Lawsuit alleges union is breaking promises in 'rubber room' deal

A “big deal” forged to shutter the city’s infamous rubber rooms more than three years ago is getting dragged down by the city teachers union, the city charges in a lawsuit filed today.

Department of Education lawyers say the United Federation of Teachers has failed to hold up a key part of the agreement, which was struck with joint praise from Mayor Bloomberg and union President Michael Mulgrew in April 2010 to speed up the disciplinary process for teachers whom the city wants to fire. At the time, the city estimated it was spending $30 million a year to pay 550 teachers who were removed from the classroom and who languished — sometimes for years — in reassignment centers known as “rubber rooms” while they awaited a hearing.

A major element of the deal was to increase the pool of mutually acceptable arbitrators — from 23 to 39 — who rule on cases against teachers charged with incompetence or misconduct. But three years after the reforms were scheduled to take place, that number has actually fallen to 19 — while the number of teachers facing trials stands at over 400.

The lawsuit alleges that the UFT has repeatedly balked at approving enough arbitrators to hit the new target. Last month, the union agreed to invite just 14 arbitrators, and the selection process stalled entirely this month.

UFT President Michael Mulgrew has argued that the union cannot agree to the arbitrators whom the city proposes. In a letter to Chancellor Dennnis Walcott earlier this week, Mulgrew said the selection process would be faster “if the DOE would propose more qualified candidates.”

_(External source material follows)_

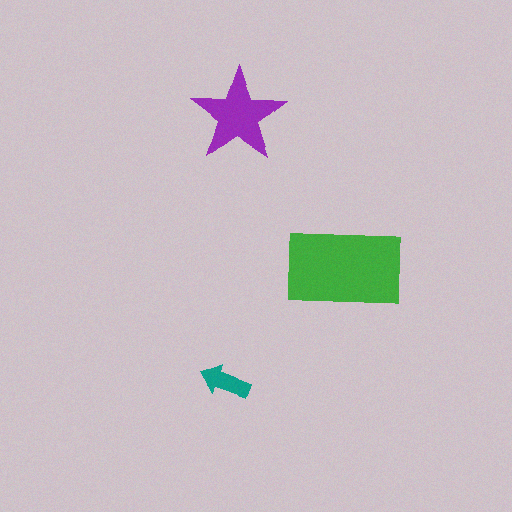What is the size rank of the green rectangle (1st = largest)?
1st.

The arbitrator pool has also shrunk because the state does not always pay arbitrators for their work in a timely fashion. The State Education Department, which is responsible for the payments, recently reported a $2 million deficit in the “Tenured Teacher Hearing” fund, which is used to pay arbitrators in disciplinary cases.

A group of arbitrators are suing the state over the payments, including one who’s owed $200,000 in backpay. “The reason many of the very senior arbitrators [sic] no longer do these cases is the state would not pay us based on the work that we had done,” former arbitrator Arthur Riegel told WNYC.

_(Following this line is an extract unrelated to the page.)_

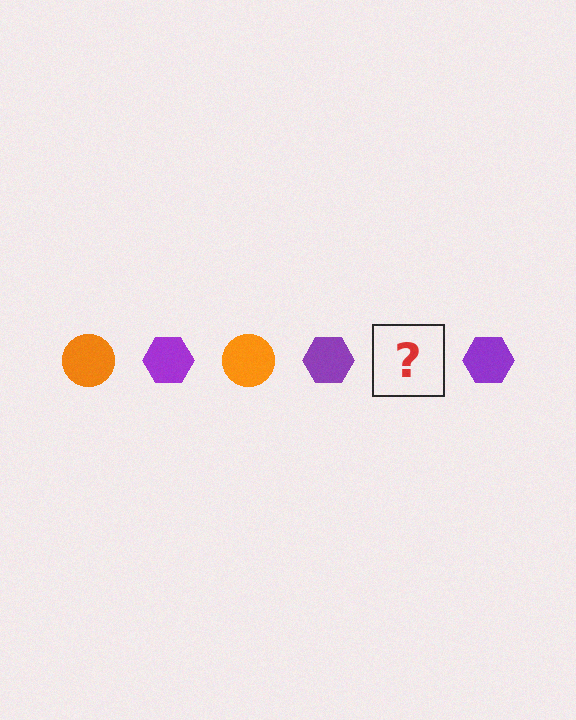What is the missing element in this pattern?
The missing element is an orange circle.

Perhaps as a result, few people have wanted to take the job when it is offered. Just eight of the 14 arbitrators offered the position in August accepted.

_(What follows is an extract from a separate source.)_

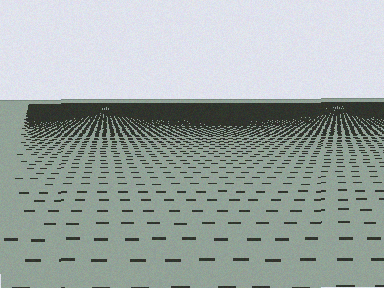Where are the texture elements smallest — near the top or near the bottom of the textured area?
Near the top.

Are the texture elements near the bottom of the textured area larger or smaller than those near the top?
Larger. Near the bottom, elements are closer to the viewer and appear at a bigger on-screen size.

“Many arbitrators are reluctant to work with the DOE,” UFT spokesman Dick Riley said today.

As a result, the speed of the disciplinary process appears to have barely budged since 2010.The department reported in its lawsuit that there are currently more than 400 teachers who require discipline hearings with the 19 arbitrators, and lawyers said they expect another 150 cases in the near future.

The city said it is spending $8 million a year to pay teachers who have been removed from the classroom while they await arbitration.

Riley said the current pool of arbitrators would be “enough” if the department would consider using a less aggressive legal process called mediation. In that process, the teacher and the city first try to reach a settlement at a pretrial hearing to avoid starting arbitration. Union lawyers said that of 55 cases that went through this process this summer, 39 reached settlement without arbitration. In some cases, teachers agreed to resign or retire, while in others teachers accepted suspensions before returning to the classroom, union officials said.

“If the DOE was truly interested in in resolving cases efficiently, it would agree to our proposal to keep this process in place permanently,”  Mulgrew wrote to Walcott this week.